Financial aid limited for immigrants
July 3rd, 2006 - Posted in Education, Financial AidOne summer day in 1993, when child psychology and Chicano studies junior Abraham Castro was 7 years old, he found himself standing alone outside a Southern California restaurant.
The people his family had paid to drive him across the Mexican border, dropped him off there and told him his mother would come for him soon.
“I didn’t speak English; I didn’t know where I was; I was scared out of my mind,” Castro said.
Castro graduated in 2004 from St. Paul’s Highland Park High School and earned a full academic scholarship to the University of Minnesota — contingent on legal residency. His family had applied for residency 10 years earlier but still hadn’t gotten it.
Somehow it came through.
But Castro’s case is very rare, said Alondra Espejel, communications organizer at the Minnesota Immigrant Freedom Network and a 2005 university graduate.
If Castro hadn’t gotten his residency in the nick of time, his options would have been much more limited.
When students awaiting legal status apply to the University of Minnesota, they might be accepted, but they have to pay out-of-state tuition, said admissions counselor Michelle Garay. For the 2005-06 academic year, that meant the difference between $7,140 and $18,770.
Applicants without documents are ineligible for any government financial aid, she said.
Castro’s friend, Felipe Mancera, was one of those students.
Like Castro, he graduated from Highland Park and earned a full academic scholarship to the University of Minnesota, as well as a full football scholarship to the University of St. Thomas. But he wasn’t able to secure residency like Castro, so he couldn’t take either.
Mancera now volunteers at the Minnesota Immigrant Freedom Network, lobbying for legislation that would provide people like him access to higher education.
“The only hope is through legislation in Washington that gives people visas so they can live here legally,” said Mancera, “that or the Dream Act.”

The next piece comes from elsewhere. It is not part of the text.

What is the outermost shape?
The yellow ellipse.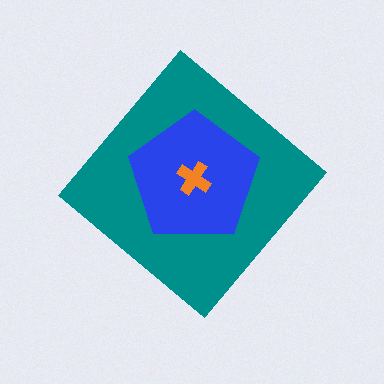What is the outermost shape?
The teal diamond.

The act would allow illegal immigrants to pay in-state tuition, said Mariano Espinoza, executive director of the Freedom Network. But they still wouldn’t be able to receive government financial aid.
Dave Gorak, executive director of the Midwest Coalition to Reduce Immigration, said it’s unfair for out-of-state students who are U.S. citizens to pay higher rates than people who live here illegally.
Castro is working on a double major in child psychology and Chicano studies and hopes to go to graduate school to study education and become a counselor or teacher.
Mancera said he remains hopeful the work he’s doing will help him and that someday his younger brother will go to college.
“My mom always says hope is the last thing you lose,” he said. “You can lose your legs, but you don’t lose hope.”